'He’s been through a very traumatic time': Trooper Kearney to recover at home in Killeagh

PDForra said Mr Kearney’s family will be offered every support available.
'He’s been through a very traumatic time': Trooper Kearney to recover at home in Killeagh

Trooper Shane Kearney who was injured in the Lebanon. Picture: Óglaigh na hÉireann

RECOVERING Trooper Shane Kearney will be offered the full support of the wider military family as he undergoes his recuperation at home in East Cork after being discharged from hospital yesterday, a PDForra spokesperson has said.

Mr Kearney, from Killeagh, was seriously wounded when the armoured UN vehicle in which he was travelling was surrounded by a group of attackers in Lebanon in December.

Private Seán Rooney, 24, was killed and Mr Kearney, 22, was medically evacuated from Lebanon to Ireland, where he has been receiving care at Beaumont Hospital in Dublin.

PDForra is the representative body for more than 6,500 Irish Defence Forces personnel.

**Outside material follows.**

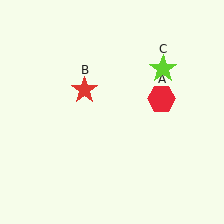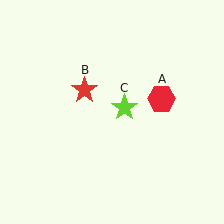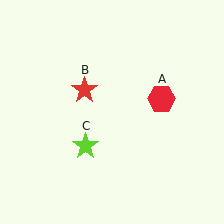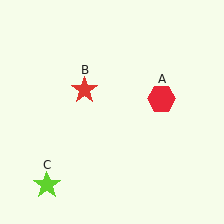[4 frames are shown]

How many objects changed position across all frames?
1 object changed position: lime star (object C).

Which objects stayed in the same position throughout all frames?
Red hexagon (object A) and red star (object B) remained stationary.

Its spokesperson Mark Keane said Mr Kearney’s family will be offered every support available.

“We have been in close contact with the family, and we have reached out to the family,” he said. 

“We stood with the family and his friends in Killeagh. We were struck by the camaraderie and sense of community that existed in Killeagh.”

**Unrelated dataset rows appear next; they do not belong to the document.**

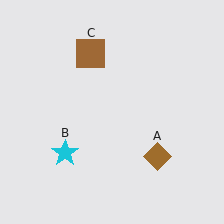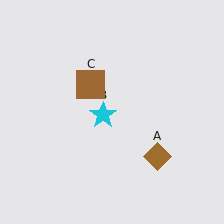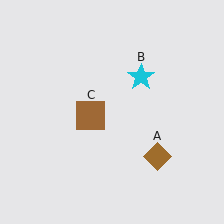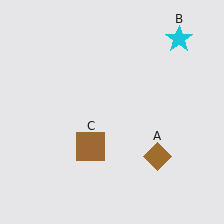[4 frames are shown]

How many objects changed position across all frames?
2 objects changed position: cyan star (object B), brown square (object C).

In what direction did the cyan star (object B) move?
The cyan star (object B) moved up and to the right.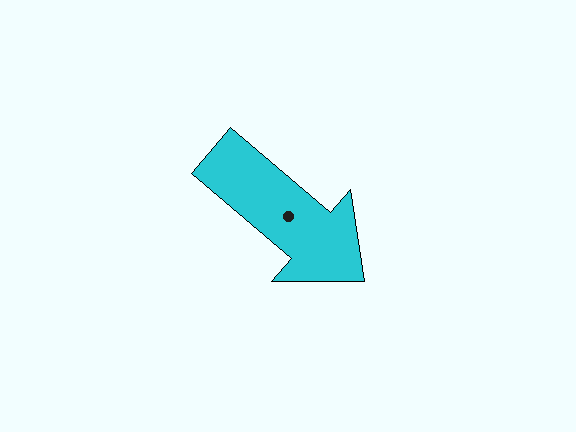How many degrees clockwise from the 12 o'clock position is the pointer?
Approximately 130 degrees.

The Defence Forces said Mr Kearney will require further medical treatment later in the year “but the medical staff are satisfied with his continued and steady progress to allow him to continue his recuperation at home with his family”.

PDForra welcomed the visit by Tánaiste and Foreign Affairs and Defence Minister Micheál Martin to Irish troops in Lebanon in January.

Mr Martin welcomed the news that Trooper Kearney was going home.

“I visited Shane Kearney last Monday in Beaumont Hospital. We had a very good chat,” he said, adding that he brought news back from Camp Shamrock to him following Mr Martin’s recent visit to the Lebanon.

“It’s good news that he’s going home…. he’s been through a very traumatic time." 

PDForra has requested permission from the Department of Defence and military management for Mr Keane and PDForra’s general secretary to pay a visit to Lebanon.

“We’re hoping to go out there, sooner rather than later,” said Mr Keane. 

PDForra is not briefed by the army on operational details, and has not visited Lebanon in up to three years due to Covid. PDForra is now facing into difficult pay talks, with large numbers of personnel leaving the Defence Forces as they retire, he said. A visit would give PDForra an opportunity to meet troops. 

“If they have any concerns, they can bring them forward to us and we can engage with military management and the department back here,” said Mr Keane.

Last week, Mr Martin visited Ireland’s peacekeeping troops at Camp Shamrock and laid a wreath at a memorial to Private Rooney.

Mr Martin has said the Irish government is “absolutely determined” to see those responsible for Mr Rooney’s death to be brought to justice, and encouraged the Irish soldiers in Lebanon to use support services available to them.

He also met the Lebanese ministers for foreign affairs and defence, Dr Abdullah Bou Habib and Maurice Sleem, in Beirut.

“When I was in Lebanon, I met with the minister for foreign affairs and the minister for defence and pressed the need for a comprehensive investigation into the murder of Sean Rooney and the attack on our peacekeeping troops in Lebanon, and also met with the Secretary General of the United Nations.

“We expect the UN nations report in mid-February.

“I don’t have any further updates in respect to the investigations that are underway,” Mr Martin said.

Lebanon’s military tribunal has charged seven suspects over the attack that killed Mr Rooney and injured Mr Kearney, as part of one of the three investigations that were launched in the wake of the incident.

Two other probes are being carried out by the UN and Ireland’s Defence Forces.